A embaixada dos Estados Unidos no Brasil resolveu direcionar críticas ao ministro do Supremo Tribunal Federal Alexandre de Moraes depois que a Polícia Federal indiciou Jair Bolsonaro (PL) e o deputado federal Eduardo Bolsonaro (PL-SP) por tentativa de obstrução das investigações da trama golpista. 

O ministro Alexandre de Moraes não tem comentado explicitamente as últimas decisões dos EUA, que violam a soberania nacional brasileira. Citando a investigação da trama golpista como justificativa, Washington anunciou uma sobretaxa de 50% sobre exportações brasileiras e aplicou sanções ao ministro do STF, bloqueando ativos em território norte-americano.

No caso específico do ministro Alexandre de Moraes, a Casa Branca recorreu à chamada Lei Magnitsky. O dispositivo, criado em 2012 após a morte do advogado e ativista russo Sergei Magnitsky em uma prisão de Moscou, foi ampliado em 2016 para permitir que Washington puna autoridades e entidades estrangeiras acusadas de corrupção ou violações de direitos humanos, mesmo sem decisão judicial transitada em julgado.

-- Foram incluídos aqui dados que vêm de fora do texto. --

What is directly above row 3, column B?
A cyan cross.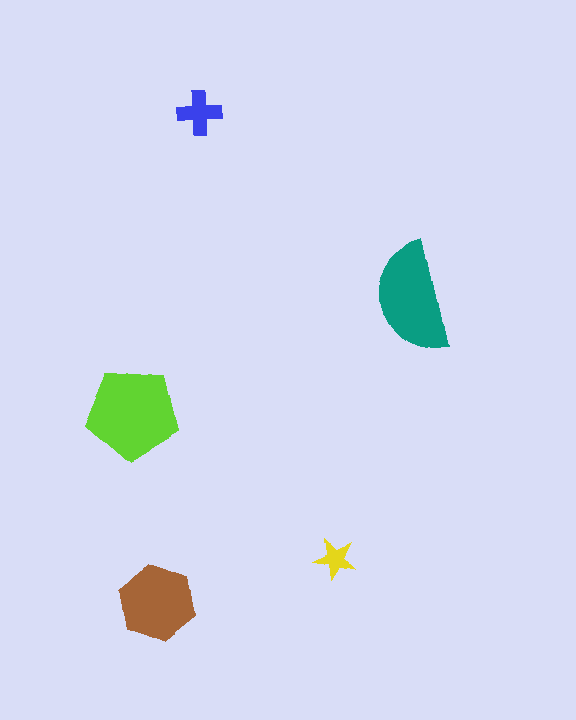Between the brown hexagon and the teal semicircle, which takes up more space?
The teal semicircle.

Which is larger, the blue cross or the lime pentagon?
The lime pentagon.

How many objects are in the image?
There are 5 objects in the image.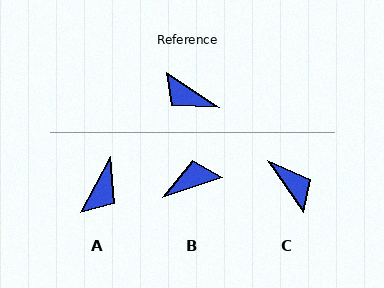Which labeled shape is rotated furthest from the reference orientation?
C, about 158 degrees away.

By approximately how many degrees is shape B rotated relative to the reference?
Approximately 128 degrees clockwise.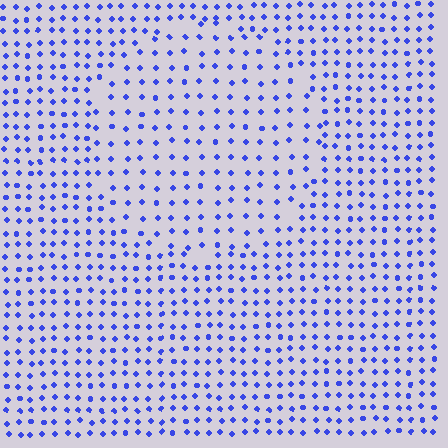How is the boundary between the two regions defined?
The boundary is defined by a change in element density (approximately 1.6x ratio). All elements are the same color, size, and shape.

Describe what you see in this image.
The image contains small blue elements arranged at two different densities. A circle-shaped region is visible where the elements are less densely packed than the surrounding area.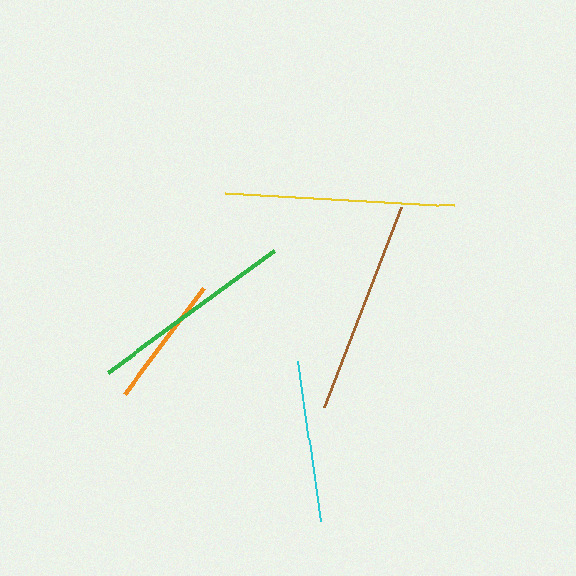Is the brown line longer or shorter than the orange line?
The brown line is longer than the orange line.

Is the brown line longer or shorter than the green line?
The brown and green lines are approximately the same length (about 215 and 206 pixels).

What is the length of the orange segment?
The orange segment is approximately 131 pixels long.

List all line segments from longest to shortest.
From longest to shortest: yellow and brown (about equal), green, cyan, orange.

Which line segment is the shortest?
The orange line is the shortest at approximately 131 pixels.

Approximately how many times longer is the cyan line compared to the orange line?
The cyan line is approximately 1.2 times the length of the orange line.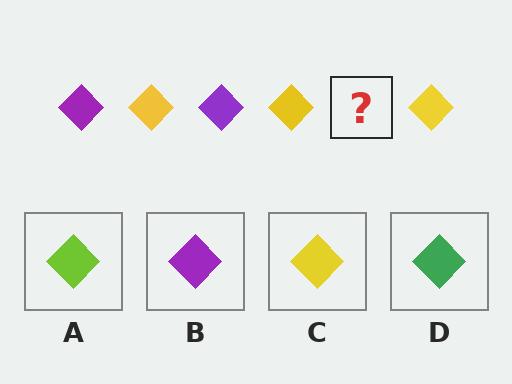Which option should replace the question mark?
Option B.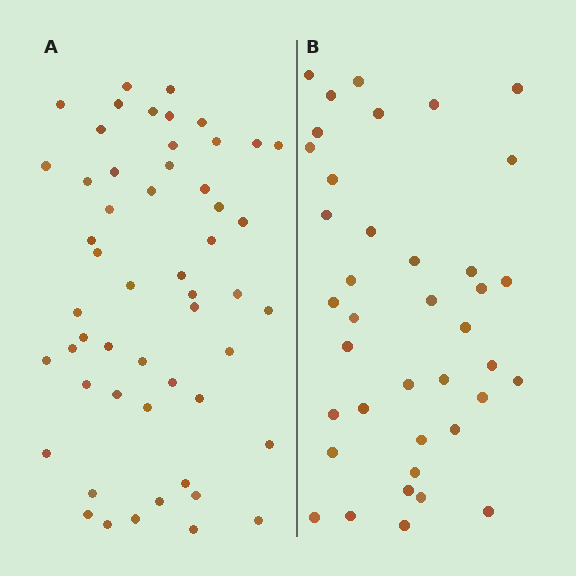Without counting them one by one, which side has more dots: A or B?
Region A (the left region) has more dots.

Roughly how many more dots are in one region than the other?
Region A has approximately 15 more dots than region B.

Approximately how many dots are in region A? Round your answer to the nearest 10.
About 50 dots. (The exact count is 53, which rounds to 50.)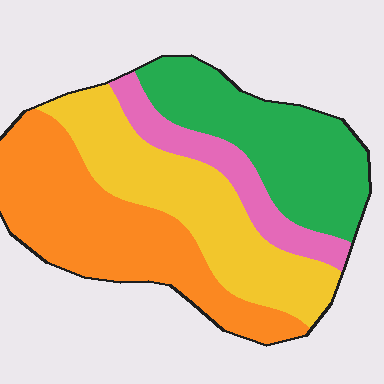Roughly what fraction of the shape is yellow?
Yellow takes up about one quarter (1/4) of the shape.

As restrições contra Moraes incluem o congelamento de bens e recursos que eventualmente estejam em bancos dos EUA. As instituições financeiras americanas são obrigadas a comunicar ao Office of Foreign Assets Control (OFAC) a existência de ativos ligados ao ministro, que passa a ser impedido de movimentar fundos em território norte-americano.

De acordo com pessoas próximas, Moraes minimizou o impacto das sanções. “Não vai mudar nada”, teria afirmado, observando que não mantém contas, aplicações ou propriedades sob jurisdição dos Estados Unidos.